Presented by Greater Boston Stage Company
Based on the novel by Louisa May Alcott
Book by Allan Knee
Lyrics by Mindi Dickstein
Music by Jason Howland
Directed & Choreographed by Ilyse Robbins
Music Direction by Matthew Stern
November 25 – December 23, 2022
Greater Boston Stage Company
Review by Kate Lew Idlebrook
Stoneham, Mass — As producers mine history for intellectual property that can be spun into gold, especially those that are in the public domain, they can sometimes lose sight of what makes a classic a classic.
Unfortunately, this was the case with Little Women: The Broadway Musical. In the original story, Luisa May Alcott created a world full of wonderfully full, relatable characters. She allowed her characters to speak for themselves and trusted her readers to hear the message. I only wish the Greater Boston Stage Company’s production of this play had the space to do the same.
This classic 19th century novel is, at its core, a story of family – the one we’re born into and the one we chosen, and this production shines in the few small moments of genuine interaction between the cast of strong actors.
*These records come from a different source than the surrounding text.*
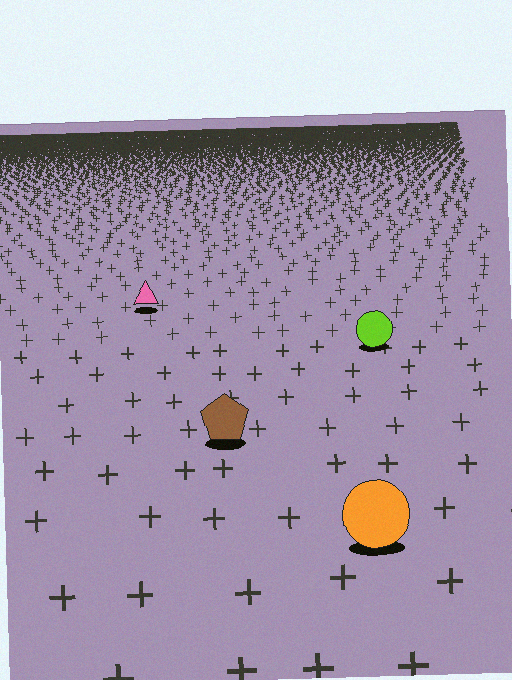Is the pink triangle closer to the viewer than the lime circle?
No. The lime circle is closer — you can tell from the texture gradient: the ground texture is coarser near it.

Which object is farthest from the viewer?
The pink triangle is farthest from the viewer. It appears smaller and the ground texture around it is denser.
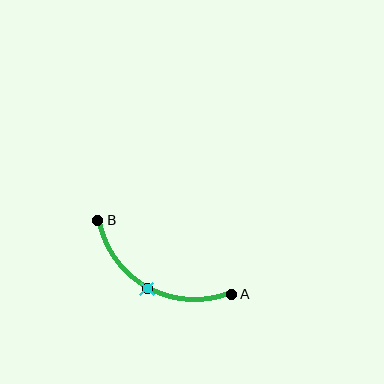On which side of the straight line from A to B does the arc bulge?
The arc bulges below the straight line connecting A and B.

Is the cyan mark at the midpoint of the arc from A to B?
Yes. The cyan mark lies on the arc at equal arc-length from both A and B — it is the arc midpoint.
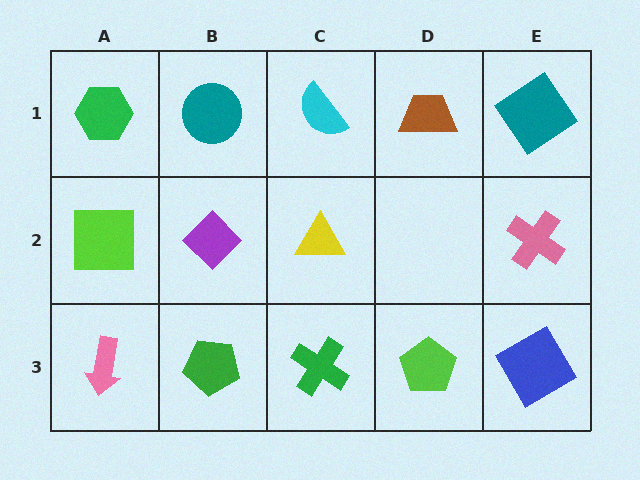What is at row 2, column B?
A purple diamond.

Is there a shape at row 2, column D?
No, that cell is empty.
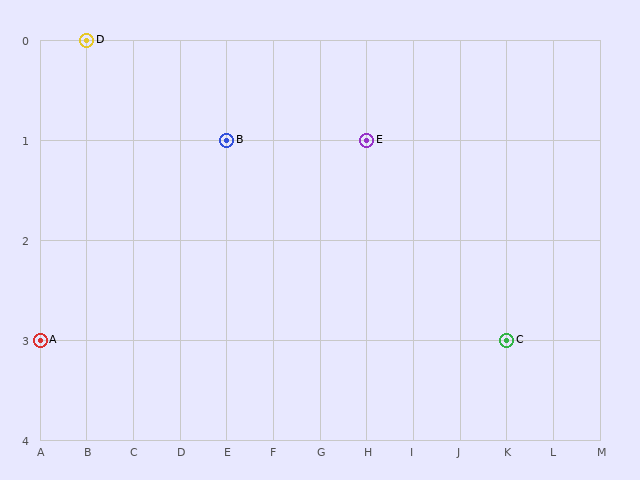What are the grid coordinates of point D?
Point D is at grid coordinates (B, 0).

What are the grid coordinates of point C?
Point C is at grid coordinates (K, 3).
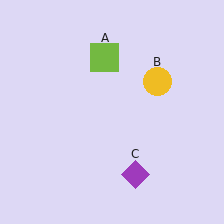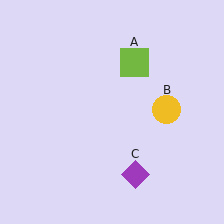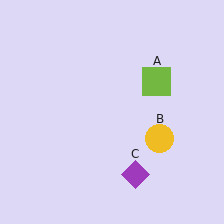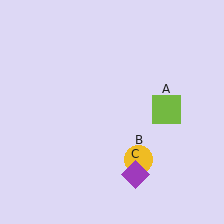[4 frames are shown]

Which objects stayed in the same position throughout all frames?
Purple diamond (object C) remained stationary.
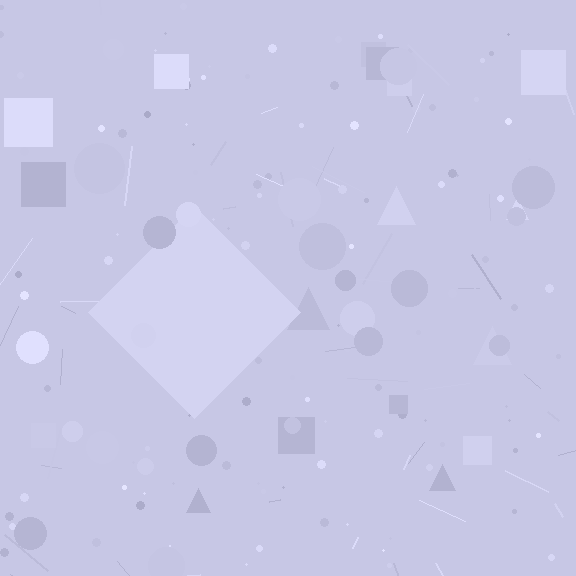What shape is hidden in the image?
A diamond is hidden in the image.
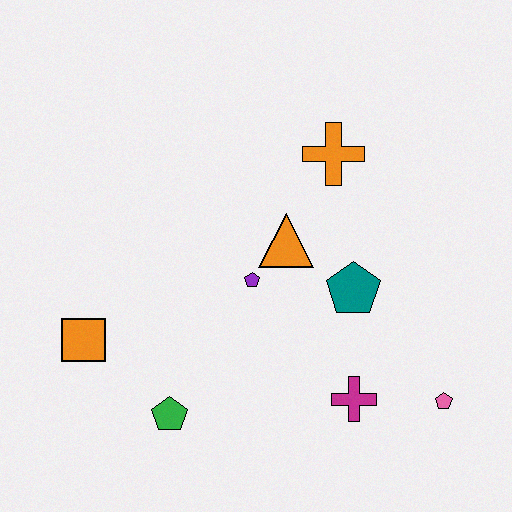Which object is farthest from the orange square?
The pink pentagon is farthest from the orange square.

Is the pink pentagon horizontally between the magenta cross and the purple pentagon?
No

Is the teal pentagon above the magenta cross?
Yes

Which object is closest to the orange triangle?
The purple pentagon is closest to the orange triangle.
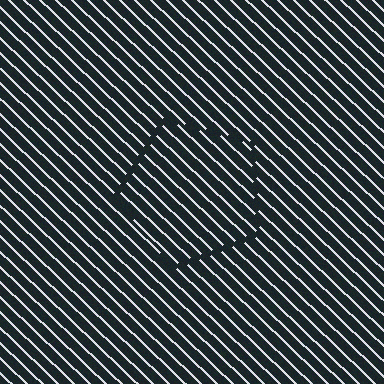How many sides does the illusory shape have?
5 sides — the line-ends trace a pentagon.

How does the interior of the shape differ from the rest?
The interior of the shape contains the same grating, shifted by half a period — the contour is defined by the phase discontinuity where line-ends from the inner and outer gratings abut.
These are the moments when they can find those small beats of love in the original work.
Those beats too often are lost, however, in a production that attempts to wring as much emotion out of its audience as possible, calling to mind the warning of why one shouldn’t gild the lily. While the actors ably attempt to buy into the script and sell the over-the-top delivery demanded of them, the end result is campier than it is profound, and it leaves a theatergoer with a sense of opportunity lost.
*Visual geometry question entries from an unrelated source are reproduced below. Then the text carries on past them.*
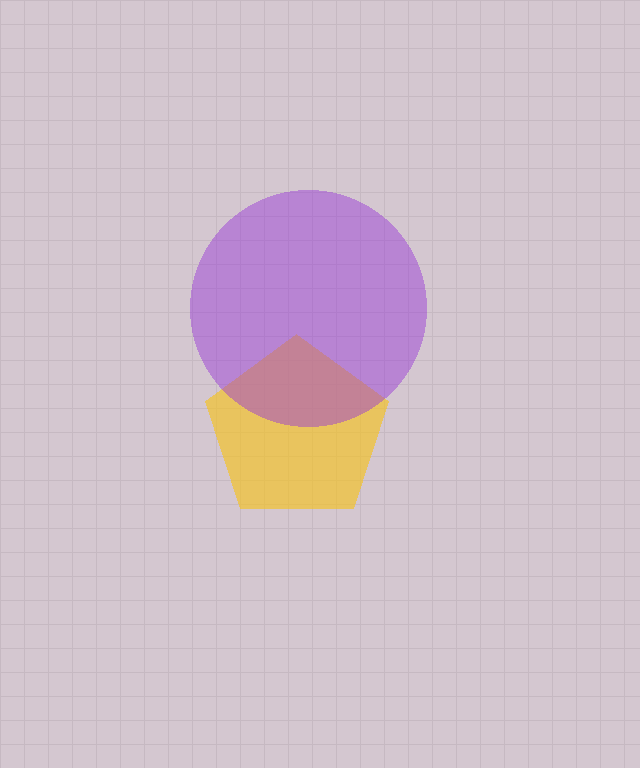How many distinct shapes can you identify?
There are 2 distinct shapes: a yellow pentagon, a purple circle.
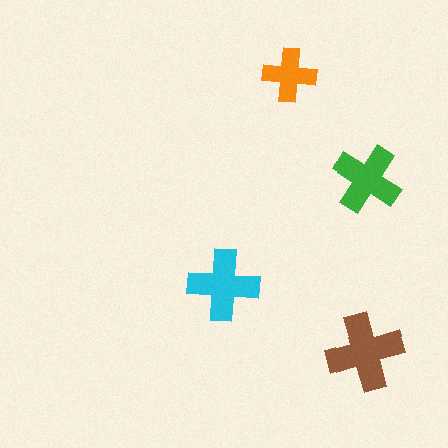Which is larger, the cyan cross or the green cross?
The cyan one.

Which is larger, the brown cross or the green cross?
The brown one.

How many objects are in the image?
There are 4 objects in the image.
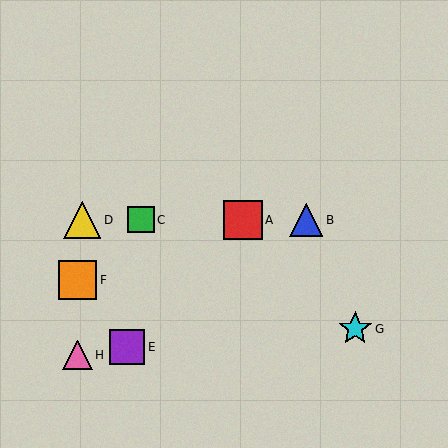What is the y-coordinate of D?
Object D is at y≈220.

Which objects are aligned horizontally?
Objects A, B, C, D are aligned horizontally.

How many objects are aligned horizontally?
4 objects (A, B, C, D) are aligned horizontally.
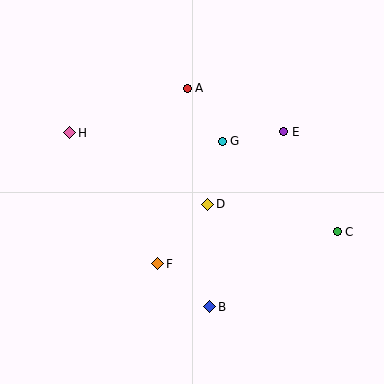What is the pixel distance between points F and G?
The distance between F and G is 138 pixels.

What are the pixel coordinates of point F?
Point F is at (158, 264).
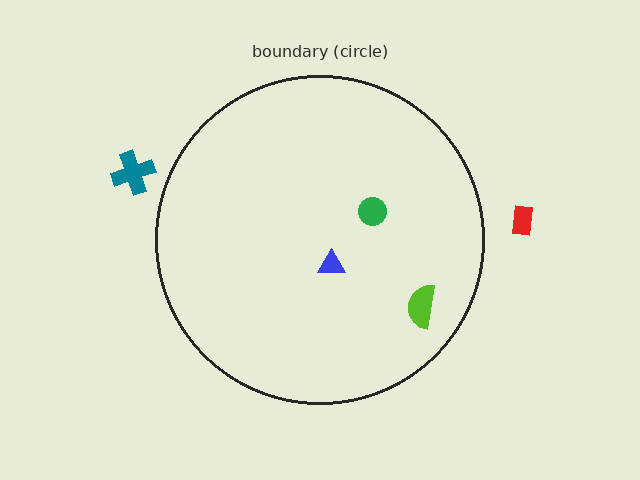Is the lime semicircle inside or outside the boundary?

The musical is based on the original story of the same name by Louisa May Alcott. Taking place during the Civil War, it is the tale of a mother and her four teenage daughters navigating life on their own. With their father away, the girls learn to rely on each other as they grow into women who navigate love and loss. It is a simple story that can reveal profound truths.
The production takes creative liberties with the script, condensing and changing elements to make an expansive novel, one which launched a literary universe, fit onto the stage. These cuts were made to add space for the musical numbers which are there to wow the audience.
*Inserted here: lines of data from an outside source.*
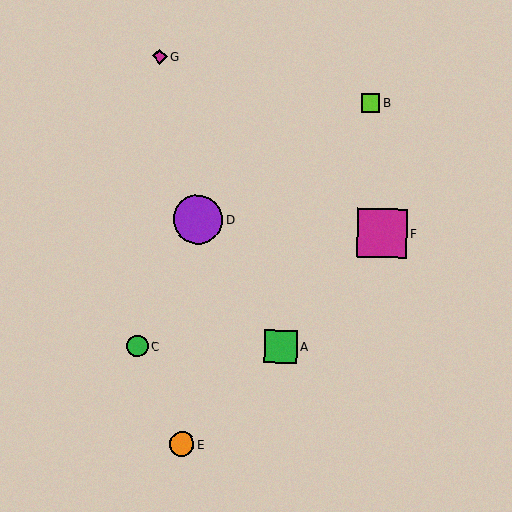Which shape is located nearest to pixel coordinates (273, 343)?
The green square (labeled A) at (281, 346) is nearest to that location.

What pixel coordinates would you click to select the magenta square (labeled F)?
Click at (382, 233) to select the magenta square F.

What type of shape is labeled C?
Shape C is a green circle.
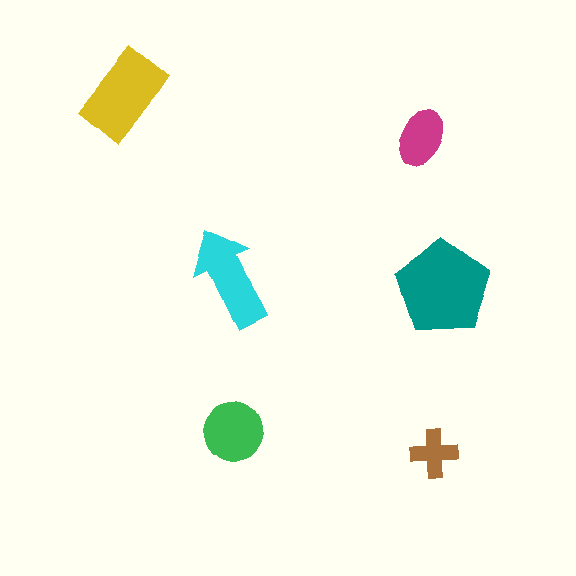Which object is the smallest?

While these changes might not bother those who are not familiar with the story, the musical numbers aren’t worth it. This may enrage the May Alcott purists and frustrate more than a few theatergoers.
The songs felt too on the nose and were over-stuffed with drama while lacking range in tone. Rather than enhancing the acting and Alcott’s characters, these songs dissipate any chemistry created by the actors onstage.
The result of the accumulation of these forced moments is that when we get to the dramatic moments we are supposed to care deeply about, we are simply not invested. With the nail-on-the-head tone of the book and lyrics, once we arrive at the emotional payoff towards the end of the show, the metaphor employed to illustrate grief and loss feels obvious and empty.
In the current Broadway climate, when there is incredible pressure to create big-budget spectacle, it is understandable that someone tried to launch a showy production of Little Women. It would have been better if the producers had done more homework on the source material and remembered that the profoundness of the work can be found in the very title of the book.